On Demand Workshop: Effectively Dealing with Missing Data without Biasing your Results
Learn the new approaches to missing data so you can confidently analyze your data with no loss of power, accurate p-values, and unbiased results.
If you have any experience with missing data, you know it really messes analyses up:
- You lose power when cases get dropped.
- Results become biased when representative cases aren’t included.
- Standard errors and p-values become too small if you lose cases or estimate missing values.
But there is something unique about the way it messes analyses up.
It’s not a data issue like skewness or outliers that you can just ignore (whether you should or not).

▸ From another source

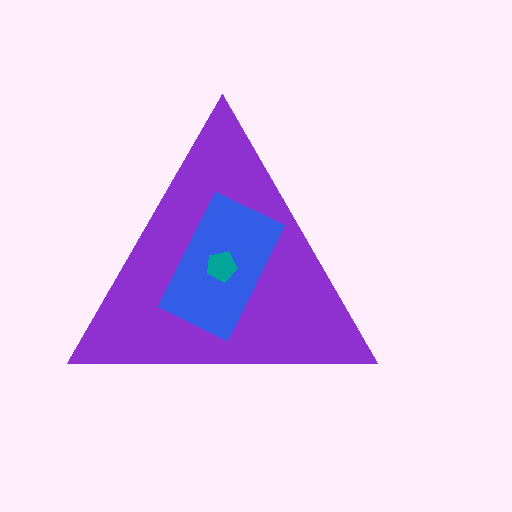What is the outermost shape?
The purple triangle.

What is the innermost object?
The teal pentagon.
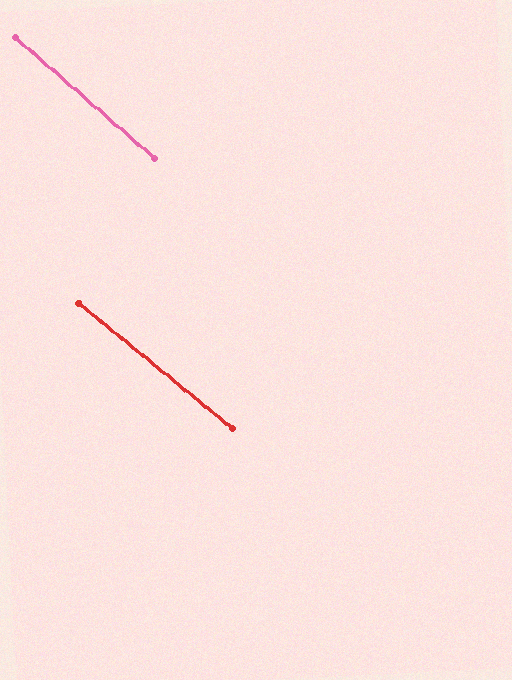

Ignoring missing data still means choosing a method of dealing with missing data–-you’re just using the default. The default method in most statistical software is listwise deletion–drop any case with any value missing.
Depending on which statistical software you’re using and the patterns and percentage of missing data, the default may be a perfectly acceptable way of dealing with the missing data.
Or it may be the worst possible option.
And in data analysis, it’s always better if you understand the defaults, know what they’re doing in your data set, and decide for yourself if it’s the best approach.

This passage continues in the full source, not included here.